Frederick Buechner, a Presbyterian minister, theologian, speaker and prolific author of both fiction and nonfiction books, has died at the age of 96.
Buechner’s passing was announced on his official Facebook page Monday, where it was said they broke the news “with great sadness” but also with “greater appreciation for his well-lived life.”
Born in New York City in 1926, Buechner served in the United States Army near the end of World War II, then went on to earn college degrees from Princeton University and Union Theological Seminary of New York.
In 1956, he married Judith Friedrike Merck, with the couple having three children, and would later be ordained in the United Presbyterian Church in 1958.
A prolific writer, over the years Buechner would author nearly 40 books, including novels, theological works, as well as a collection of short stories.
Honors for his work include the O. Henry Award, the Rosenthal Award, the Christianity and Literature Belles Lettres Prize, and being recognized by the American Academy and Institute of Arts and Letters.
He was also a finalist for the Pulitzer Prize and the National Book Award. He was also awarded eight honorary degrees from various academic institutions, including Yale University and the Virginia Theological Seminary.
“When I started out writing novels, my greatest difficulty was always in finding a plot,” he said in a 1996 interview, as quoted by Encyclopedia.com.
“Since then I have come to believe that there is only one plot. It has to do with the way life or reality or God … seeks to turn us into human beings, to make us whole, to make us Christs, to ‘save’ us … In my fiction and non-fiction alike, this is what everything I have written is about.”
In 2006, Washington National Cathedral held an event celebrating Buechner, in which a panel of clergy spoke about how Buechner had inspired their work.
One of the speakers at the 2006 event was the Rev. Barbara Brown Taylor, a former student of Buechner when she was enrolled at Yale Divinity School and a notable author in her own right.
“I’ve learned that language is revelatory. That it can ignite hearts, move mountains and change lives,” said Taylor at the time, recalling that Buechner’s voice was “restraint but insistent; as if he had something important to say but would not yell.”
“Dr. Buechner, you rearranged Yale,” she added.
Another panelist, the Rev.

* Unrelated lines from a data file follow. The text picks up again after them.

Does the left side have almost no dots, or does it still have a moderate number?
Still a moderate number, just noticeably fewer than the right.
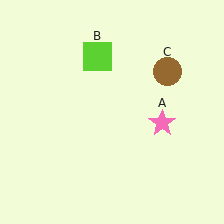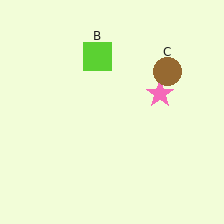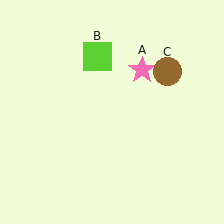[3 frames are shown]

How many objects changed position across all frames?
1 object changed position: pink star (object A).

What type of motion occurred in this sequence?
The pink star (object A) rotated counterclockwise around the center of the scene.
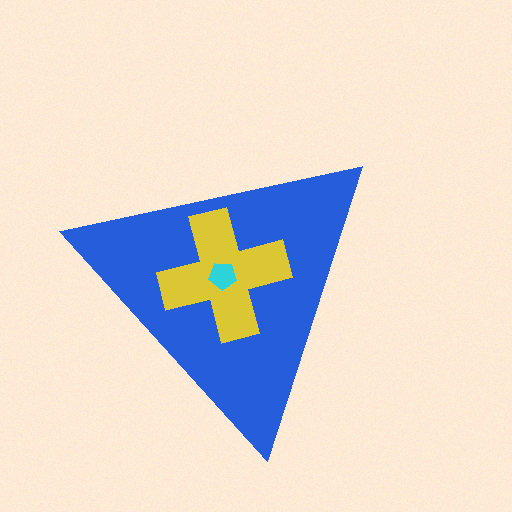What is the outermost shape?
The blue triangle.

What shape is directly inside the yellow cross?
The cyan pentagon.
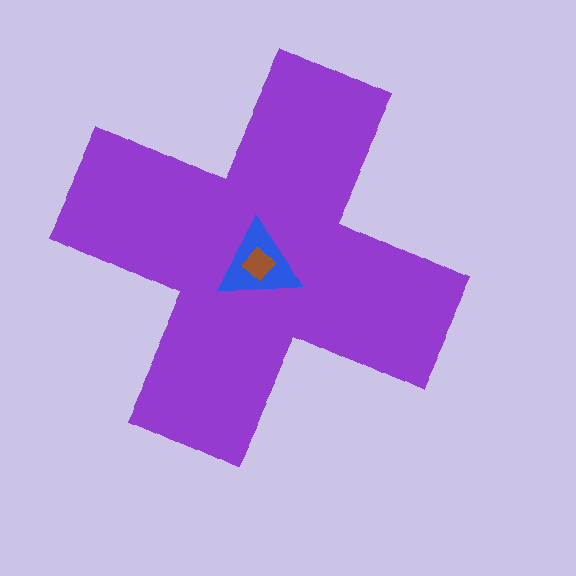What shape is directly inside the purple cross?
The blue triangle.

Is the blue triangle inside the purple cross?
Yes.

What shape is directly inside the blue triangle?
The brown diamond.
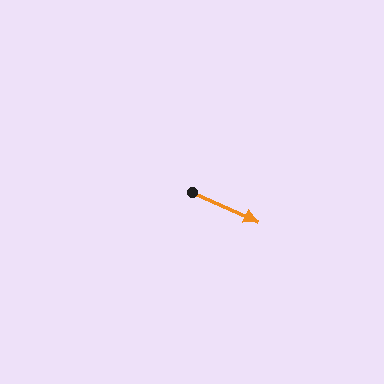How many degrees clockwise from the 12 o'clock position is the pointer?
Approximately 114 degrees.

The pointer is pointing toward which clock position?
Roughly 4 o'clock.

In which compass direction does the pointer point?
Southeast.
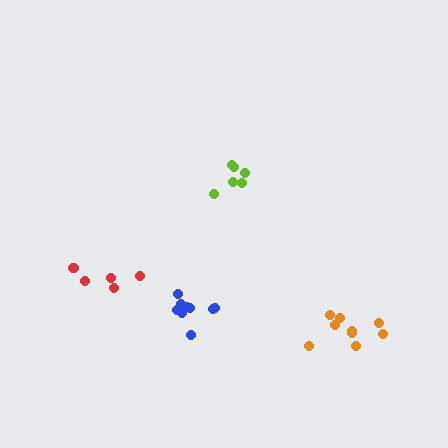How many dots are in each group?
Group 1: 6 dots, Group 2: 9 dots, Group 3: 9 dots, Group 4: 5 dots (29 total).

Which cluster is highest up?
The lime cluster is topmost.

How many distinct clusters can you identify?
There are 4 distinct clusters.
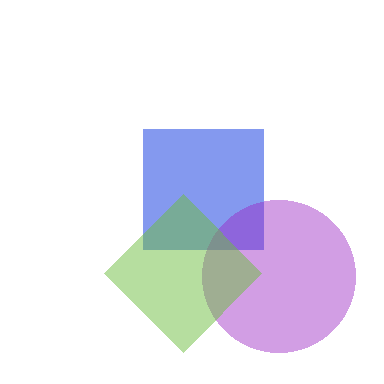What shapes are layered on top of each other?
The layered shapes are: a blue square, a purple circle, a lime diamond.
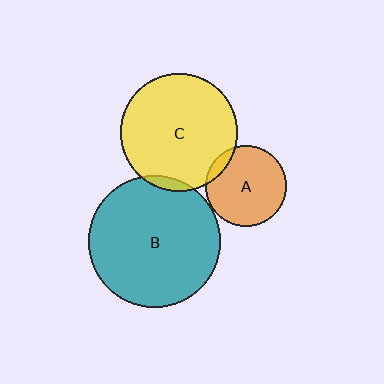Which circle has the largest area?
Circle B (teal).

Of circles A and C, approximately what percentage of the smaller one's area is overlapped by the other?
Approximately 10%.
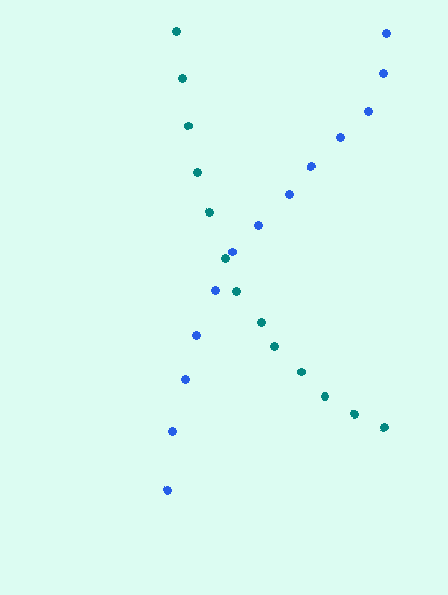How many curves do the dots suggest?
There are 2 distinct paths.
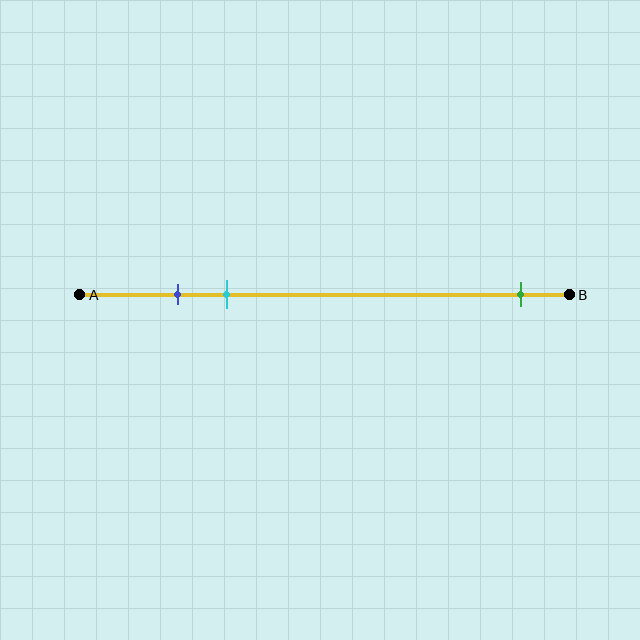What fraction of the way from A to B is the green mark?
The green mark is approximately 90% (0.9) of the way from A to B.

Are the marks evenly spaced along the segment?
No, the marks are not evenly spaced.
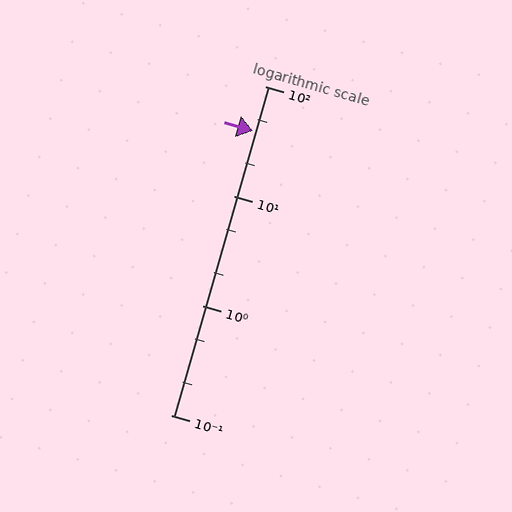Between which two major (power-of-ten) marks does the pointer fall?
The pointer is between 10 and 100.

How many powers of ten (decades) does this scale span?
The scale spans 3 decades, from 0.1 to 100.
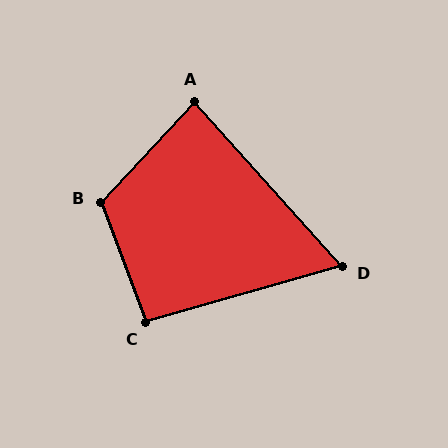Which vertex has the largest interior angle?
B, at approximately 116 degrees.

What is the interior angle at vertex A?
Approximately 85 degrees (acute, close to a right angle).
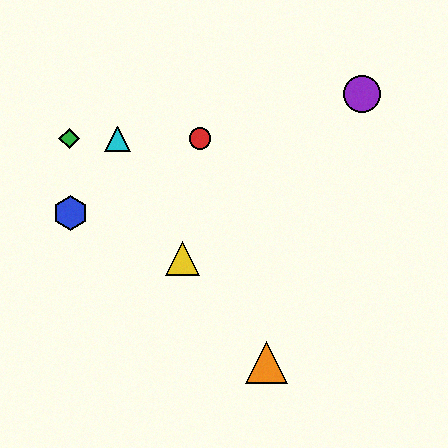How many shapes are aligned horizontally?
3 shapes (the red circle, the green diamond, the cyan triangle) are aligned horizontally.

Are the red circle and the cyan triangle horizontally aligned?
Yes, both are at y≈139.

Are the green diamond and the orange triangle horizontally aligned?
No, the green diamond is at y≈139 and the orange triangle is at y≈362.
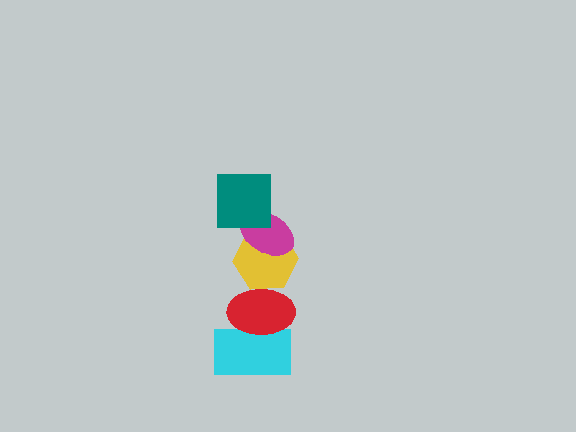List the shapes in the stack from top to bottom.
From top to bottom: the teal square, the magenta ellipse, the yellow hexagon, the red ellipse, the cyan rectangle.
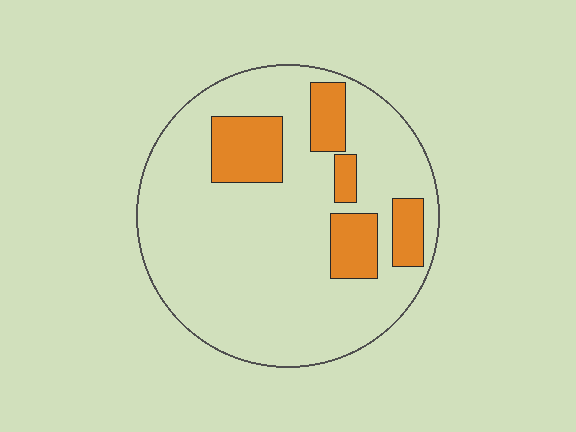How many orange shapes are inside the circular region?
5.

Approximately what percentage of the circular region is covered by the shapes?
Approximately 20%.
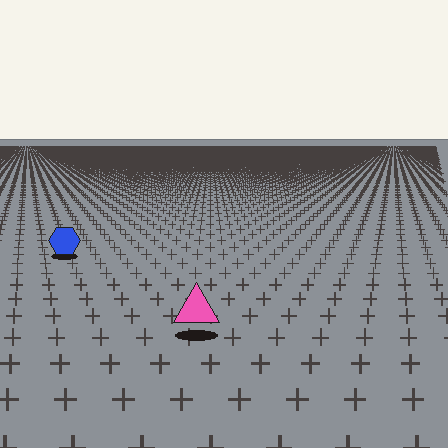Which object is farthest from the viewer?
The blue hexagon is farthest from the viewer. It appears smaller and the ground texture around it is denser.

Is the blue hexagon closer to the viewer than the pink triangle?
No. The pink triangle is closer — you can tell from the texture gradient: the ground texture is coarser near it.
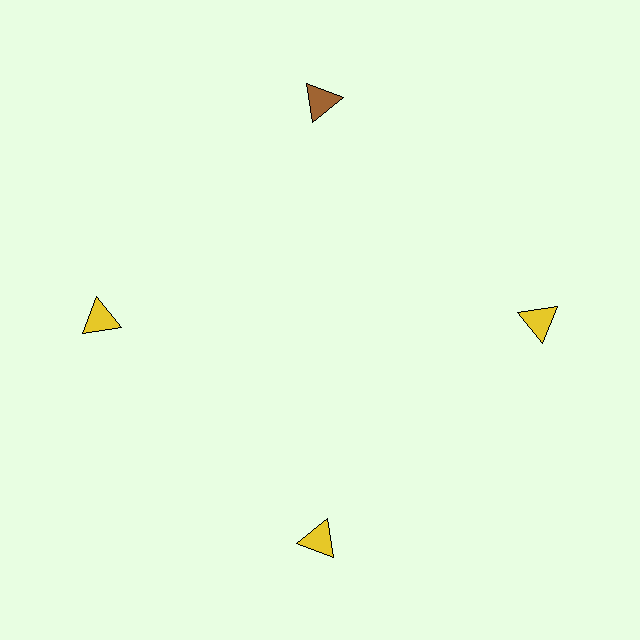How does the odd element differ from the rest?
It has a different color: brown instead of yellow.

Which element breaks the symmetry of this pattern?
The brown triangle at roughly the 12 o'clock position breaks the symmetry. All other shapes are yellow triangles.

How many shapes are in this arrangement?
There are 4 shapes arranged in a ring pattern.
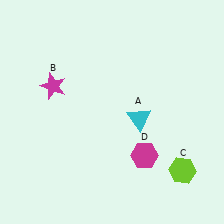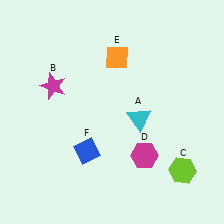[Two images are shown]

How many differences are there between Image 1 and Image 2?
There are 2 differences between the two images.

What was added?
An orange square (E), a blue diamond (F) were added in Image 2.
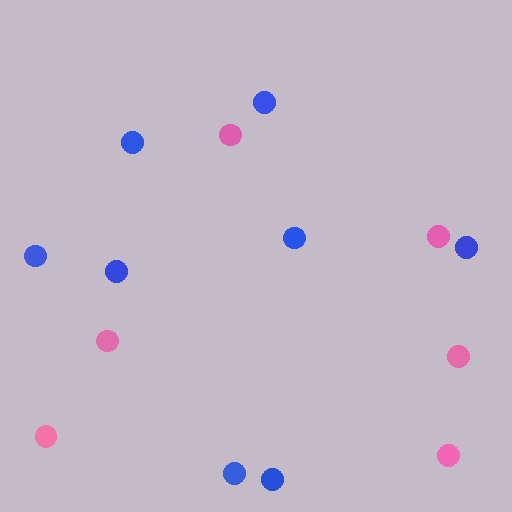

Canon Eugene Taylor Sutton, said Buechner's book, Telling the Truth: The Gospel as Tragedy, Comedy, and Fairy Tale, heavily influenced his life.
“I have not been the same preacher since I read it, nor the same Christian,” said Sutton in 2006, noting that Buechner has become a “household name to aspiring preachers across the nation.”
Jim Denison, a theologian and head of the Dallas, Texas-based Denison Ministries, wrote in a 2018 op-ed piece published by The Christian Post that Buechner was “one of my all-time favorite writers.”
“His latest book, The Remarkable Ordinary: How to Stop, Look and Listen to Life has been especially profound for me,” wrote Denison at the time.
“Buechner offers this practical tip: see other people as family. This helps us choose against anger, revenge, lust, or other destructive emotions that mar our ability to discern the image of God in them.”